Isn’t politics just great?

We Will Support Obama ‘Cause His Sister Looks Latina

Forget about political views or the so-called growing clout of the Hispanic electorate. The main reason we (Latinos) will support Barack Obama in the upcoming presidential election is… well, simply because his sister, Maya Soetoro-Ng, looks like a Latina. (Never mind the fact that we will never be able to pronounce her name.)

Speaking to The New York Times, Cuauhtémoc Figueroa, the director of Obama’s Latino vote effort, said he thinks Ms. Soetoro-Ng will be sort of a trumpcard in the Senator’s Latino outreach efforts:

“She speaks fluent Spanish, with a Dominican accent, and looks Latina,” Mr. Figueroa said.

Really? He doesn’t tell us, though, if she is fond of mondongo and bachata or if she likes to wear provocative tight jeans and very low cleavages.

Ay, ay, ay!

Uncle Sam Wants You to Stop Eating Salsa

Forget tomatoes. With the aid of Lou Dobbs and his secuaces mainstream media, so adept at scaring the bejesus out of people, the FDA is expanding its investigation on the recent salmonella outbreak way beyond Mexican tomatoes. The new, potential culprits?
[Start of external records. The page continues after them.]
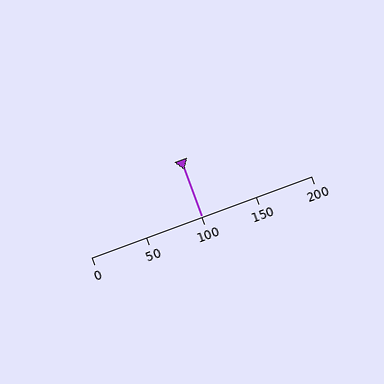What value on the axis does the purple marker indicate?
The marker indicates approximately 100.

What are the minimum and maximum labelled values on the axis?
The axis runs from 0 to 200.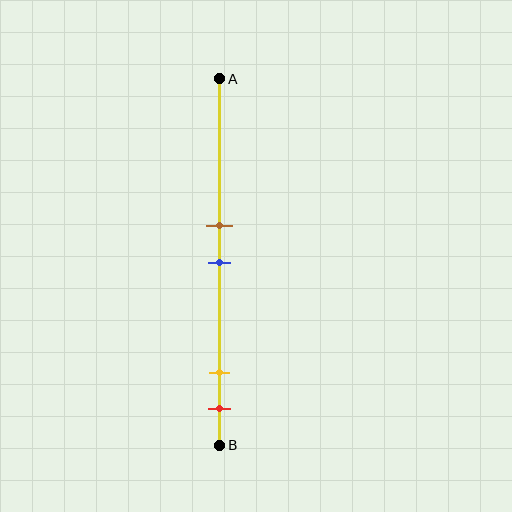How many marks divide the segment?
There are 4 marks dividing the segment.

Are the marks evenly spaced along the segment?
No, the marks are not evenly spaced.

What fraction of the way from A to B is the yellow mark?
The yellow mark is approximately 80% (0.8) of the way from A to B.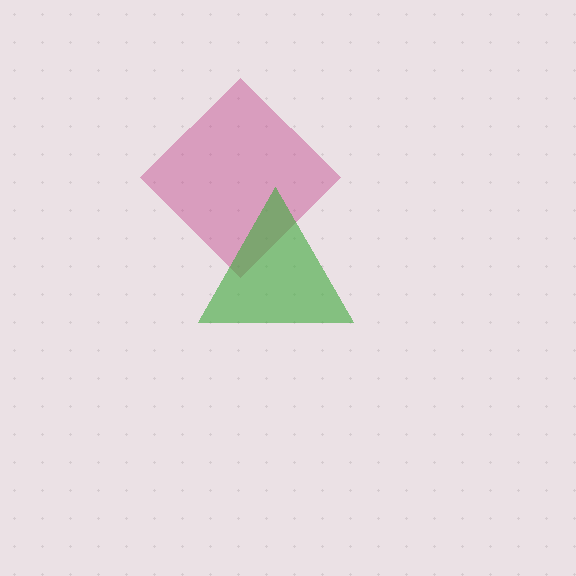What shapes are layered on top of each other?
The layered shapes are: a magenta diamond, a green triangle.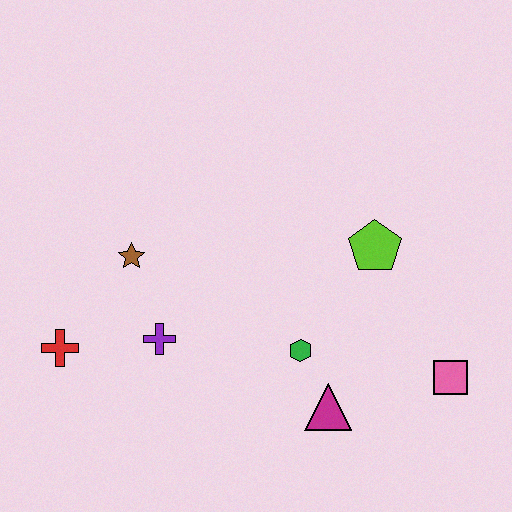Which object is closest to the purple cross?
The brown star is closest to the purple cross.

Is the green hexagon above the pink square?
Yes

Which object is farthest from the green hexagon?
The red cross is farthest from the green hexagon.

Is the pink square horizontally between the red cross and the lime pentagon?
No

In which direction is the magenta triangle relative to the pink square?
The magenta triangle is to the left of the pink square.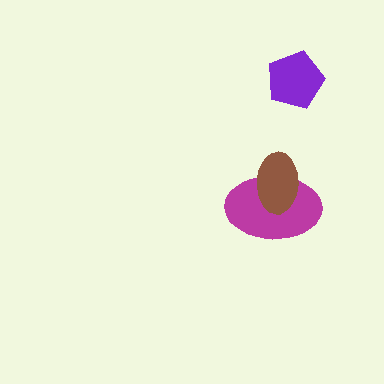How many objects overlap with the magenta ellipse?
1 object overlaps with the magenta ellipse.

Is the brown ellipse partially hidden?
No, no other shape covers it.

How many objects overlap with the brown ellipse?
1 object overlaps with the brown ellipse.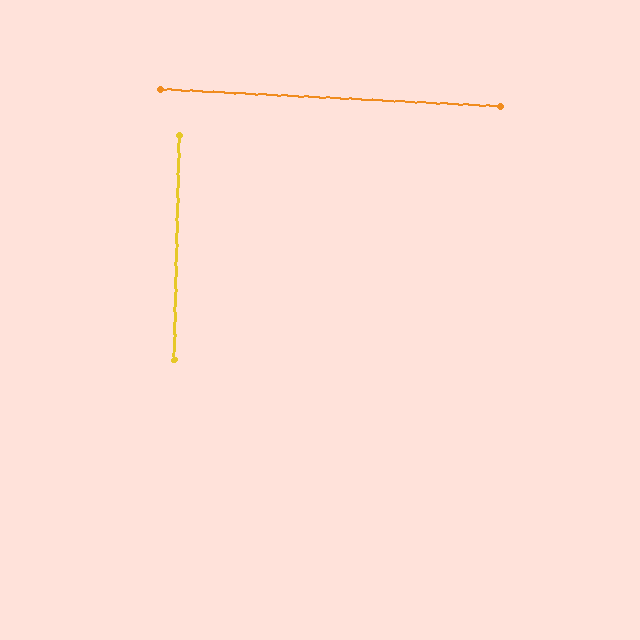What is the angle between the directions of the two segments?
Approximately 88 degrees.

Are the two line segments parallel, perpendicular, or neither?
Perpendicular — they meet at approximately 88°.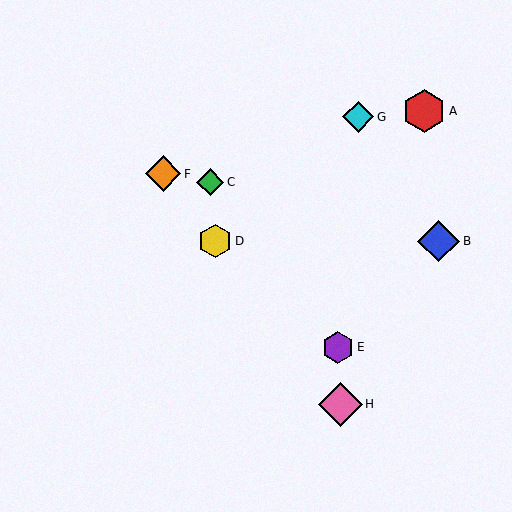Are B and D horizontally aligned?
Yes, both are at y≈241.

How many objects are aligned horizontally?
2 objects (B, D) are aligned horizontally.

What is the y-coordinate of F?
Object F is at y≈174.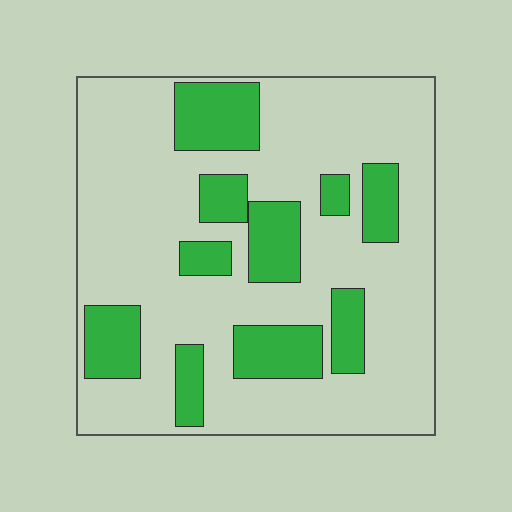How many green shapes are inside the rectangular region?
10.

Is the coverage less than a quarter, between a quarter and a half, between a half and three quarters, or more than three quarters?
Between a quarter and a half.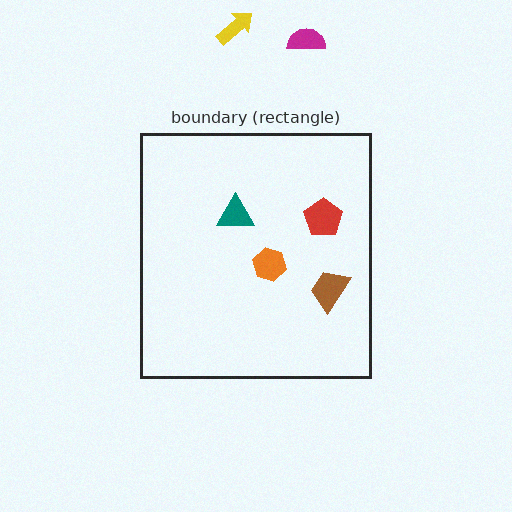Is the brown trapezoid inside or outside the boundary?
Inside.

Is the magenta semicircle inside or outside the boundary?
Outside.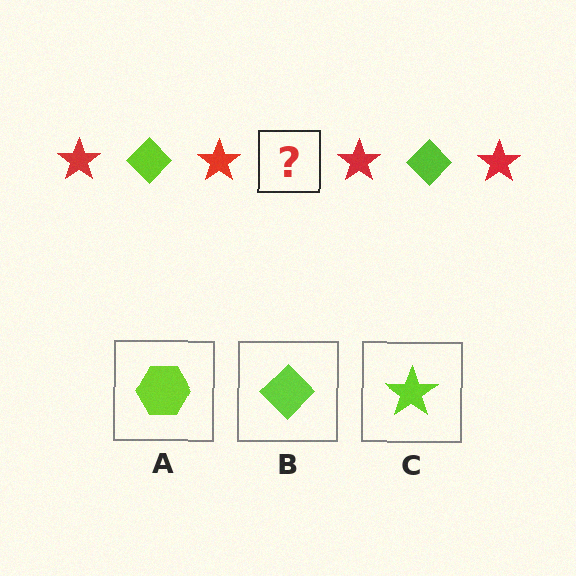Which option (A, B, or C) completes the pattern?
B.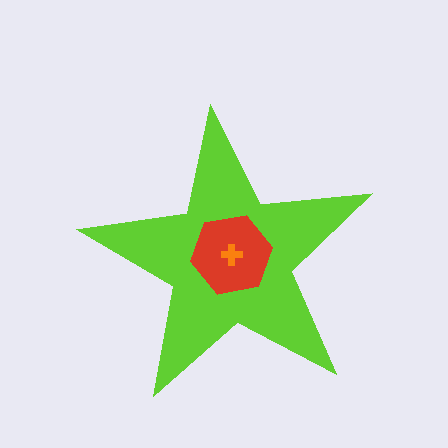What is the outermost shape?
The lime star.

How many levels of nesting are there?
3.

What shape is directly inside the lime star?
The red hexagon.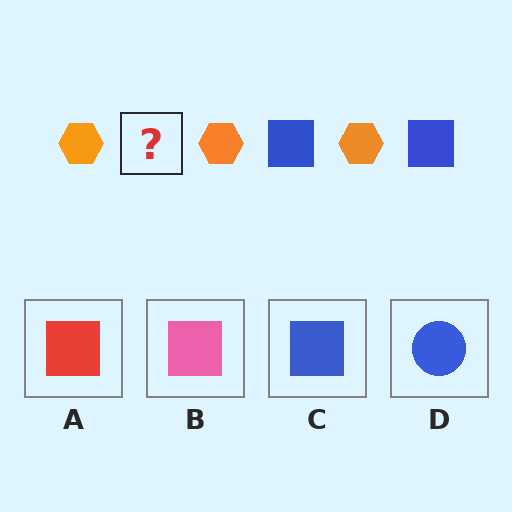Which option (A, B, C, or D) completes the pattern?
C.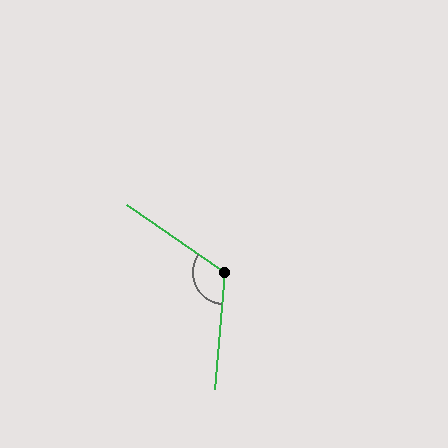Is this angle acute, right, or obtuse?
It is obtuse.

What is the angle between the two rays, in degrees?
Approximately 120 degrees.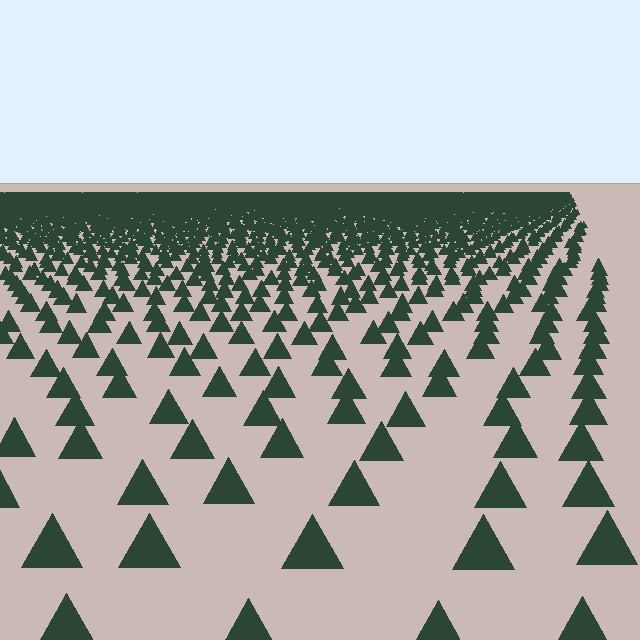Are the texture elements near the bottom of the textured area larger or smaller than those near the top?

The FDA is now testing cilantro, jalapeño peppers, and Serrano peppers, as well as tomatoes, to find the source of the salmonella outbreak that has sickened at least 943 people in 40 states and Washington, D.C..”

Cilantro????!!! And how are we supposed to keep up with the Hot Latin Diet?

HOLY GUACAMOLE!!!

Wanna Cheap Gas? Tijuana Is Where It’s At

Not long ago, we learned that many Americans were flocking to Mexico in search of cheap dental treatment. Well, now they’re at it again -this time looking for cheap fuel.

Bob Hansen, a reporter with the local NBC affiliate in San Diego, traveled to Tijuana to find out just how much money he could save in gas down there.

The answer? mucho dinero!

“Hansen filled up on regular last week for $2.75 a gallon. Truckers buying diesel where he stopped paid only $2.10,” according to NBC.

I wonder if -given the considerable savings attained- he made a technical stop to pick up some muchachas, cerveza and maybe even some dental work.